Document Type

Article

Publication Date

Spring 2005

Abstract

Expanding upon the aspects of integrity protected under the Clean Water Act, this Article will explore the relevance to water law of chemical,physical, ecosystem, social, and ethical integrity. Just as the Clean Water Act intended to prevent unacceptable "perturbations" of ecosystems, so also this Article will consider the extent to which the law itself may work an unacceptable perturbation of fundamental hydrologic and social principles. In many instances, water policy compartmentalizes the law in ways that have little to do with hydrologic reality and in ways that are antithetical to wholeness and integrity. Examples include the legal bifurcation of surface and groundwater, quantity and quality, land and water, and the present and the future. Conversely, integrity-destroying policies may find legal support in arguments that are deceptively integral and holistic in tone. For example, Florida Everglades litigants opposed the regulation of phosphorous pollution under the guise of an argument styled the "unitary waters" theory.

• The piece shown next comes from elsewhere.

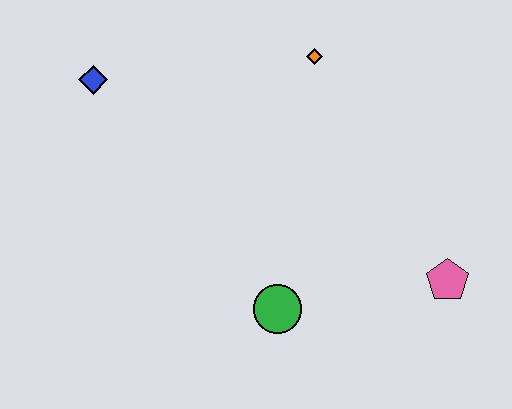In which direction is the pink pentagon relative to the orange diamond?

This Article views three contemporary water disputes through the lens of hydrologic integrity. Case studies include the massive program to restore the Florida Everglades; proposals for north-south water transfers in Florida, evocative of the centuries-long dispute between northern and southern California; and the struggle to apportion a three-state river system among competing users as diverse as sprawling Atlanta and the sleepy oyster town of Apalachicola, Florida. Surprisingly, perhaps, all three case studies focus upon Florida, a state that enjoys an average annual rainfall of about 54 inches. The fact that not even a water-rich eastern state is immune from water controversies of national significance underscores the pressing need to ensure that water law reflects principles of hydrologic reality, fairness, and integrity.